The item expected to garner the most interest at the Heritage Auctions event Friday is an assemblage of Apollo 13 material, including the netting ripped from Apollo 13’s Lunar Module “Aquarius.” The collection, with an estimated value of $20,000, also includes a note from lunar module pilot Fred Haise to the lunar module maker, Grumman’s George M. Skurla, in which Haise thanks Skurla for saving the crew’s life.
“My personal thanks for your leadership of the Grumman KSC Team that launched a better than perfect LM-7. Aquarius,” writes Haise, “serving as a lifeboat on the Apollo 13 aborted lunar mission, saved the crew even though pressed beyond design specs.”

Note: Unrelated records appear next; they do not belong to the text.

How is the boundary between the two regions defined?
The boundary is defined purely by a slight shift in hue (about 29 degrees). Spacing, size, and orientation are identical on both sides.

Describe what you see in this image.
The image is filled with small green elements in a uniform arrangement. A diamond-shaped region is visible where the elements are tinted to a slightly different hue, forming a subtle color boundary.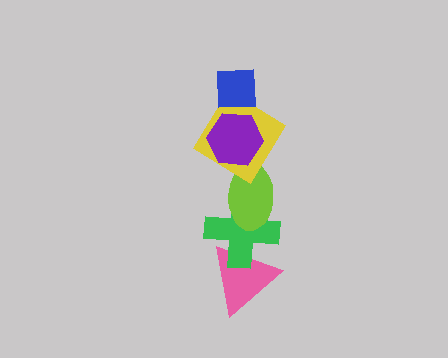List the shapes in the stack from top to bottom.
From top to bottom: the blue square, the purple hexagon, the yellow diamond, the lime ellipse, the green cross, the pink triangle.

The Apollo 13 moon mission was aborted about 200,000 miles from Earth when an oxygen tank exploded on April 13, 1970, causing another tank to fail and seriously jeopardizing the three-man crew’s ability to return home. After the explosion, astronaut Jack Swigert famously said, “Houston, we’ve had a problem here.”

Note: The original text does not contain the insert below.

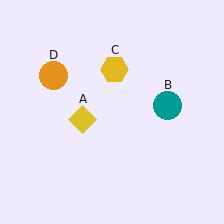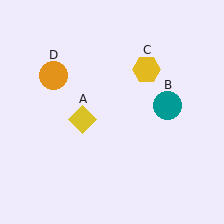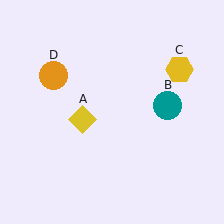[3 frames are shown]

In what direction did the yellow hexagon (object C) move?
The yellow hexagon (object C) moved right.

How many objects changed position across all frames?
1 object changed position: yellow hexagon (object C).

“It truly was America’s greatest, most successful failure,” said Michael Riley, senior historian and cataloger at Heritage Auctions. “Think about that. No lifeguard, no tow truck, no calling for a pick-up. The crew had only their own incredible tenacity, never-say-die attitude and one amazing lunar module to get them back to Earth, hundreds of thousands of miles away. That’s exactly what they did.”
Other items to be auction include an Apollo 13 silver Robbins medallion, which was originally in the collection of Swigert and was intended to go to the lunar surface. It has an estimated value of $7,000. There is also a certificate signed by the crew, which includes an American flag that was aboard the mission. It originally came from the personal collection of Lovell and is also valued at $5,000.

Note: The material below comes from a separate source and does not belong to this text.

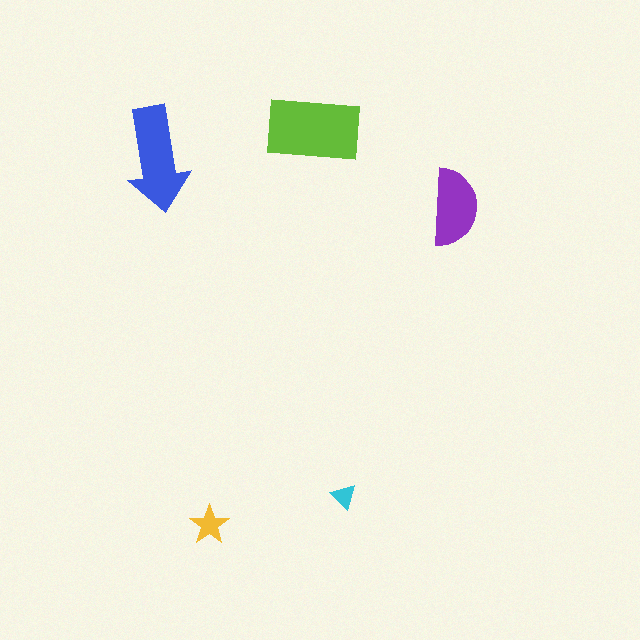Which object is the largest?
The lime rectangle.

There is also the “Lunar Bible” number 14-9, one of only 12 rare and highly sought-after complete 1,245-page microform Bibles created for these Apollo missions. (It was printed in miniature out of necessity, given the size and weight constraints for flight to the lunar surface.) It reached the lunar surface on Apollo 14 with moonwalker Edgar Mitchell. Its estimated value is $75,000.